How is it Diagnosed?
Acute Kidney Disease (AKD) encompasses a spectrum between acute kidney injury
(AKI) and chronic kidney disease (CKD), usually diagnosed when renal dysfunction lasts
7–90 days. Diagnosis starts with medical history focused on recent illnesses,
nephrotoxic drug exposure (NSAIDs, antibiotics), dehydration, or urinary obstruction.
Symptoms may include reduced urine output, fatigue, swelling, or confusion.
The primary diagnostic tool is a rise in serum creatinine, indicating impaired filtration.

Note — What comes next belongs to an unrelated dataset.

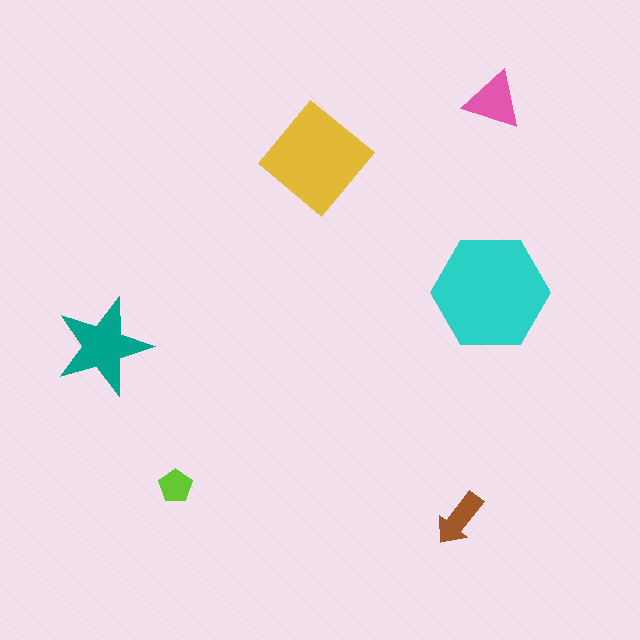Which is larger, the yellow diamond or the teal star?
The yellow diamond.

Urinalysis helps determine etiology: presence of protein, red or white blood cells, or
casts can suggest glomerular, tubular, or interstitial damage. Blood urea nitrogen (BUN),
creatinine ratio, and estimated glomerular filtration rate (eGFR) are used to classify
severity.
Imaging, particularly renal ultrasound, assesses kidney size and rule out obstruction or
structural abnormalities. Additional tests such as fractional excretion of sodium (FeNa),
urine osmolality, and electrolyte levels assist in differentiating prerenal, intrinsic, or
postrenal causes.
In select cases, renal biopsy may be needed to confirm diagnosis, especially if
glomerulonephritis or interstitial nephritis is suspected. Early identification and
management are crucial to prevent progression to irreversible chronic kidney disease.